Morning Report - VIX is spiking again

Vital Statistics:

Last Change Percent
S&P Futures  1744.7 11.9 0.69%
Eurostoxx Index 2964.2 0.3 0.01%
Oil (WTI) 97.18 0.8 0.78%
LIBOR 0.236 0.001 0.36%
US Dollar Index (DXY) 81.11 0.103 0.13%
10 Year Govt Bond Yield 2.61% 0.04%  
Current Coupon Ginnie Mae TBA 106.1 -0.3
Current Coupon Fannie Mae TBA 105 -0.1
RPX Composite Real Estate Index 200.7 -0.2
BankRate 30 Year Fixed Rate Mortgage 4.25

They take 'em away, they give 'em back. Volatility is back. Markets are higher this morning after yesterday's bloodbath that sent the S&P 500 down 40 points. Overseas markets got slammed, particularly Japan, which is down 14.5% for the year already. Bonds and MBS are lower.

The VIX went out at 21.4. This is an indicator of financial pain and fear - as it rises, it should correlate positively with bonds - meaning if the VIX increases, rates will be falling. We are still nowhere near the spikes we saw in 2011 and 2010, let alone the late 2008 panic, but it is something to watch. The main thing to understand is that there are two forces acting on interest rates right now - 1) the Fed's ending of QE, which is pushing rates higher, and 2) the sell-off in worldwide markets, which is causing the flight to safety trade which pushes rates lower. I would stress to your borrowers that all bets are off right now with interest rates. You could float and you might get lucky if someone blows up, or this could all blow over and we could be looking at 4.75% mortgage rates before you know it. 


Speaking of interest rate bets, the largest mortgage REIT - American Capital Agency reported earnings yesterday. They had been deleveraging since last Spring, when they took their leverage ratio from 10x down to 7.2x. Last quarter they increased their exposure to the MBS market a tad, taking their leverage ratio up to 7.6x. The company had been seeing value in the MBS space. REITs are major players in the space and their activity influences mortgage rates, so their activity is something to watch. Given how much rates have fallen, this looks like a winning trade for them. That said, the sector is very much out of favor as the secular headwinds are going to be tough to manage. 

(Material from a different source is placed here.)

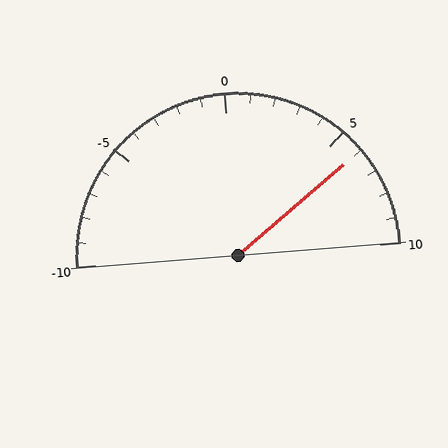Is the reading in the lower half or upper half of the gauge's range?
The reading is in the upper half of the range (-10 to 10).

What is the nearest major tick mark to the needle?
The nearest major tick mark is 5.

Part of the reason for yesterday's sell-off was an absolutely dismal ISM report. The ISM manufacturing report came in at 51.3, vs street expectations of 56. This shows a major deceleration in manufacturing in the month of January. Many reports - durable goods, for instance - showed a slowdown in December, which seems to have continued into the new year. Some of this could be weather-related, but investors are bracing for a lousy jobs report this Friday. Separately, construction spending rose .1% in January, which was better than expected. 

The fireworks should start tomorrow with the ADP employment report, which is all honesty has been a terrible predictor of the employment report lately. We have another potential winter storm affecting the area as well, so tomorrow could be sloppy in more ways than one.